A forthcoming research review offers some counterintuitive advice for educators: Take time out of the curriculum to teach students to manage their emotions and to practice empathy, caring, and cooperation—and their academic achievement could improve in the bargain.

The new findings, discussed last week at a national forum here on social and emotional learning, are based on a not-yet-published analysis of 207 studies of school-based programs designed to foster children’s social and emotional skills.

“In the past, when people would say, ‘You’re taking away from academic time for these programs,’ we would say, ‘Well, it’s not going to hurt learning,’ ” said Roger P. Weissberg, the president of the , or CASEL, the Chicago-based group that sponsored the four-year study. “What we find now is that when you have these programs, academics improve.”

The results come at what some see as a critical juncture in the movement to promote social and emotional learning. Research findings in education and other fields, such as brain science, seem to be converging on the benefits of such instruction, and programs based on the concept have a small but growing presence in schools.

One state, Illinois, has set down standards for teaching the subject. Another, New York, is developing voluntary guidelines for teaching students social and emotional skills. Lessons in social and emotional learning are also taught in some districts, from New Haven, Conn., to Anchorage, Alaska.

Some advocates of social and emotional learning contend that one roadblock to more widespread implementation of their programs is the federal No Child Left Behind Act, which has put new pressure on schools to raise test scores in core subjects and narrowed the curricular focus in some schools.

But the nearly 6-year-old law also calls on educators to employ “scientifically based” educational practices, and leaders of the movement for social and emotional learning hope the new findings will give their programs a more solid footing in schools nationwide.

“This research confirms what a lot of us have been saying for years,” said Dr. James P. Comer, the Yale University psychologist best known for developing the Comer School Development Project, a model for improving the social, emotional, and academic outcomes of urban schoolchildren. “It’s almost counterintuitive for some people to believe that it’s about how you treat kids.”

207 Studies Analyzed

For their analysis, the CASEL researchers sifted through 700 studies on a broad range of school-based programs aimed at honing students’ social and emotional skills.
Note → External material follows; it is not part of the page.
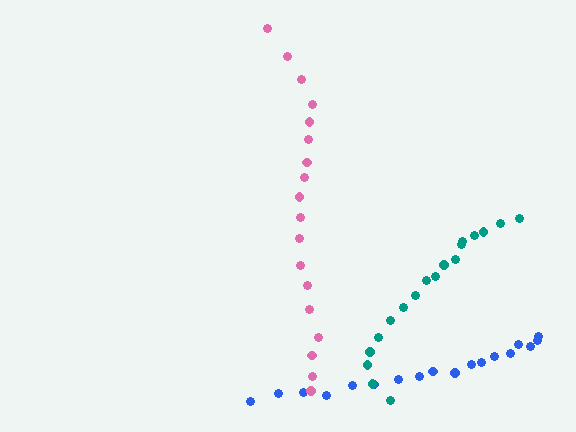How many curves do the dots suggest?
There are 3 distinct paths.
Such programs might include, for instance, character education lessons, anti-bullying efforts, drug-abuse-prevention programs, or conflict-resolution training.

Out of that hodgepodge, the researchers culled 207 studies that met their criteria for inclusion in the analysis. The studies had to involve typical students ages 5 to 18, and use a control group of students, so that any gains could be compared against those that students might be expected to make under normal circumstances.

Just under half the studies also went a step further and randomly assigned students to either the experimental or the comparison group.

Strong Effects Found

Illinois Social and Emotional Learning Standards

The state has adopted standards for the social and emotional skills that K-12 students should be taught.

GOAL 1: Develop selfawareness and self-management skills to achieve school and life success.

(A) Identify and manage one’s emotions and behavior
(B) Recognize personal qualities and external supports
(C) Demonstrate skills related to achieving personal and academic goals

GOAL 2: Use social-awareness and interpersonal skills to establish and maintain positive relationships.

(A) Recognize the feelings and perspectives of others
(B) Recognize individual and group similarities and differences
(C) Use communication and social skills to interact effectively with others
(D) Demonstrate an ability to prevent, manage, and resolve interpersonal conflicts in constructive ways

GOAL 3: Demonstrate decisionmaking skills and responsible behaviors in personal, school, and community contexts.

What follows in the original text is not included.